例えば、ロンドン五輪100メートル背泳ぎ銅メダリストの寺川は、お嬢様で、だれも厳しいことを言わなかった。しかし平井コーチは、特別扱いはしないと毅然と接し、練習方法も変えた。結果がでてきたのは、「本人が自分の価値に気づき、自主的に練習を始めたからだ。もっとできると思わせた。コーチとの信頼関係も増していった」という。
日本競泳界では燦然と輝く実績を残した平井コーチは、萩野ら有望選手のリオ五輪、東京五輪での連覇に照準を合わせる。
平井コーチは「萩野は、北島と似て慎重な性格だ。一つずつ確認しながら、前に進む。一足飛びに成長というわけにはいかなが、地道に成長するだろう」と今後の飛躍に期待を寄せる。
その萩野は、「練習メニューは平井先生に従う。自分の考えも取り入れながら目標を設定する」と語る。先の世界選手権では、多くの種目に出場し、疲れからか400メートル個人メドレーでは不本意の5着に終わった。
萩野は、「今回は、多くの種目に出場し、厳しい条件、疲労の中で、どこまで効率のよい泳ぎができるかを目標にした。(平井先生がいうように)究極の目標は五輪で勝つことであり、負けたのは悔しいが、今回はそのプロセスに過ぎない。苦手な平泳ぎ、バタフライに課題が見つかった。重点的に練習したい」と語る。目先にこだわらない、平井イズムが浸透していることを物語る。

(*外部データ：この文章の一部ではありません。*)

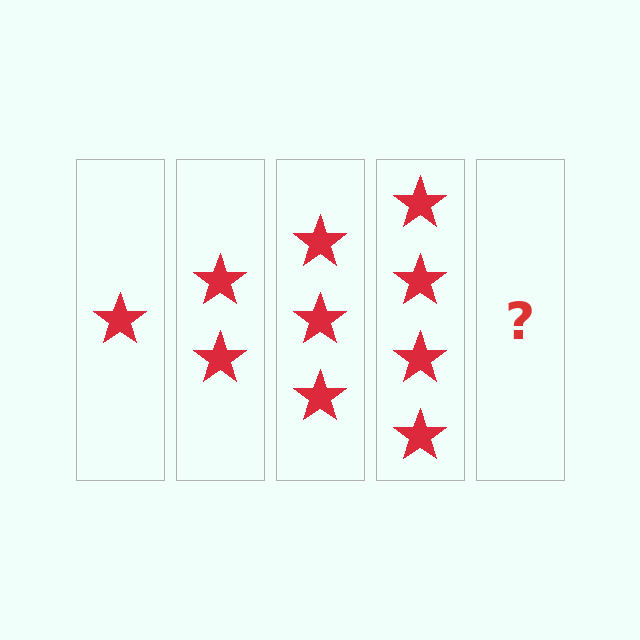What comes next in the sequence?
The next element should be 5 stars.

平井コーチが所属する日本水泳連盟競泳委員会は5年前に、実力のある中高生をさらに伸ばすため「ジュニアエリート」制度を創設した。その1期生は萩野と瀬戸、平泳ぎの山口観弘ら1994年生まれの世代。今後、こうしたすでに世界のトップに君臨する選手たちと、その下の東京五輪を担うジュニア世代の強化が始まる。リオ五輪、東京五輪連覇できる選手がでるか。日本競泳陣の活躍は、今後も目が離せない。